So far, we’ve used Polars in “Eager” mode (like Pandas), where df.filter() runs immediately. However, the Polars Lazy API offers a different approach to working with data by deferring execution until needed.
The real power of Polars is “Lazy” mode. In Lazy mode, you build a query plan first, and Polars finds the fastest way to run it. This allows Polars to handle datasets larger than your RAM.
Eager vs. Lazy
- Eager:
pl.read_csv()-> Loads 10GB into RAM. THENdf.filter()-> Creates a new 5GB DataFrame in RAM. (Uses 15GB RAM) - Lazy:
pl.scan_csv()-> Loads nothing. THEN.filter()-> Loads nothing. THEN.collect()-> Runs an optimized plan that only loads the 5GB you actually needed. (Uses 5GB RAM)
Step 1: scan_ (The Lazy Start)
You start a Lazy query by “scanning” a file instead of “reading” it.
import polars as pl
# This loads NOTHING into memory. It just "scans" the file.
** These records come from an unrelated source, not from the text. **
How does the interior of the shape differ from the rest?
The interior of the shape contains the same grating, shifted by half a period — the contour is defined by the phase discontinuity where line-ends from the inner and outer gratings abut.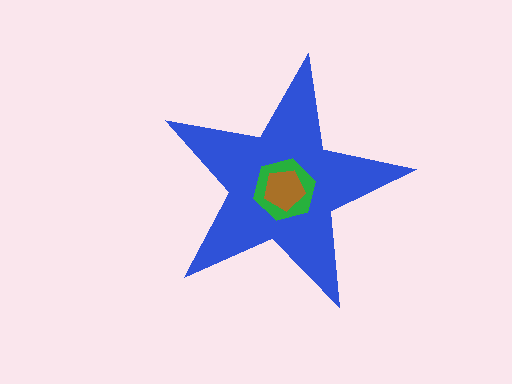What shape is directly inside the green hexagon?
The brown pentagon.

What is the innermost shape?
The brown pentagon.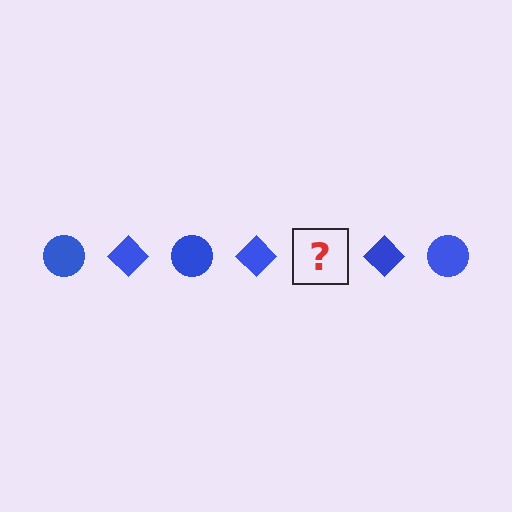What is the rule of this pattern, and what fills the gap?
The rule is that the pattern cycles through circle, diamond shapes in blue. The gap should be filled with a blue circle.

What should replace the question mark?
The question mark should be replaced with a blue circle.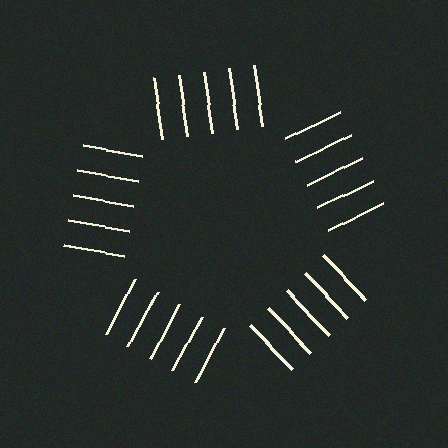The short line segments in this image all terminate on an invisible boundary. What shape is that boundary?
An illusory pentagon — the line segments terminate on its edges but no continuous stroke is drawn.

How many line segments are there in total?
25 — 5 along each of the 5 edges.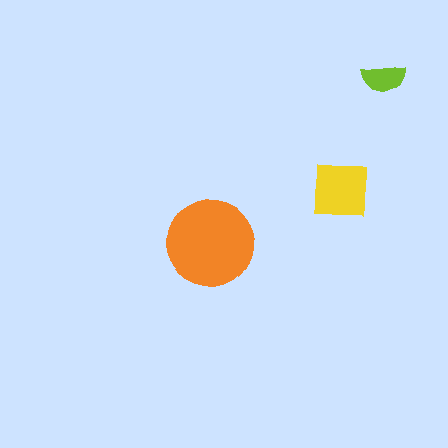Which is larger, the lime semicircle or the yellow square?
The yellow square.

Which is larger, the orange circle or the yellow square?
The orange circle.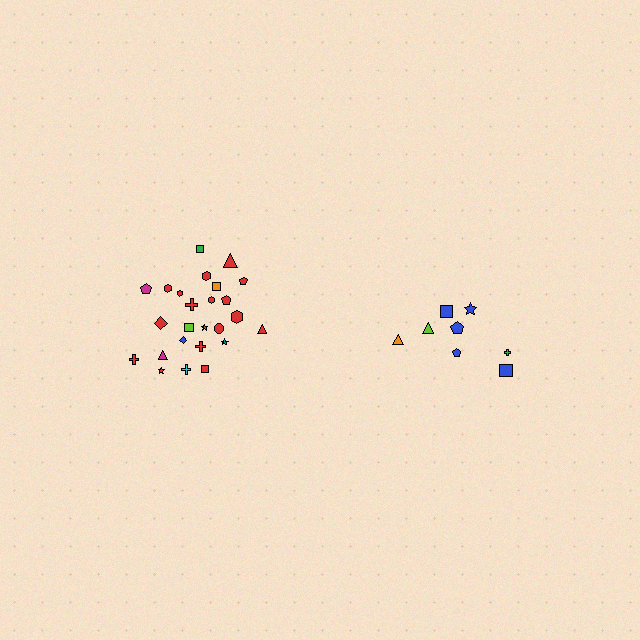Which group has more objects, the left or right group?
The left group.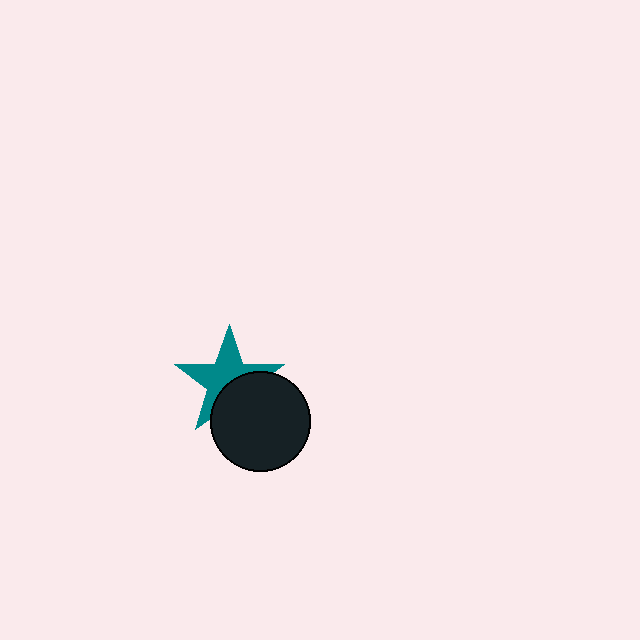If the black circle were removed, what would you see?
You would see the complete teal star.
lazy_df = pl.scan_csv("my_large_data.csv")lazy_df is now a LazyFrame object (a query plan).
Step 2: Build the Plan
Now, we chain all our expressions. No code is running yet!
query_plan = (
lazy_df
.filter(pl.col("age") > 30)
.group_by("department")
.agg(pl.col("salary").mean())
)Step 3: See the Plan
You can even ask Polars what its optimized plan is:
print(query_plan.describe_plan()) # It will show you an optimized query tree!
Step 4: Run the Plan (collect or fetch)
When you are ready for the answer, you “collect” the results.
.collect(): Runs the full query and brings all results into memory..fetch(n): Runs the query but only brings back the firstnrows.
# NOW Polars will actually read the file and run the query results = query_plan.collect() print(results)
This is the key to high-performance data science in 2026.
Key Takeaways
- Polars allows users to operate in ‘Eager’ mode or ‘Lazy’ mode, with Lazy mode deferring execution until necessary.
- In Eager mode, loading a large dataset consumes more RAM, while Lazy mode optimises memory usage by building a query plan first.
- To start a Lazy query, users ‘scan’ a file, which creates a LazyFrame object for further planning.
- Users can chain expressions without executing code until they choose to ‘collect’ or ‘fetch’ results, improving performance.
- The Polars Lazy API is key to achieving high-performance data science techniques in 2026.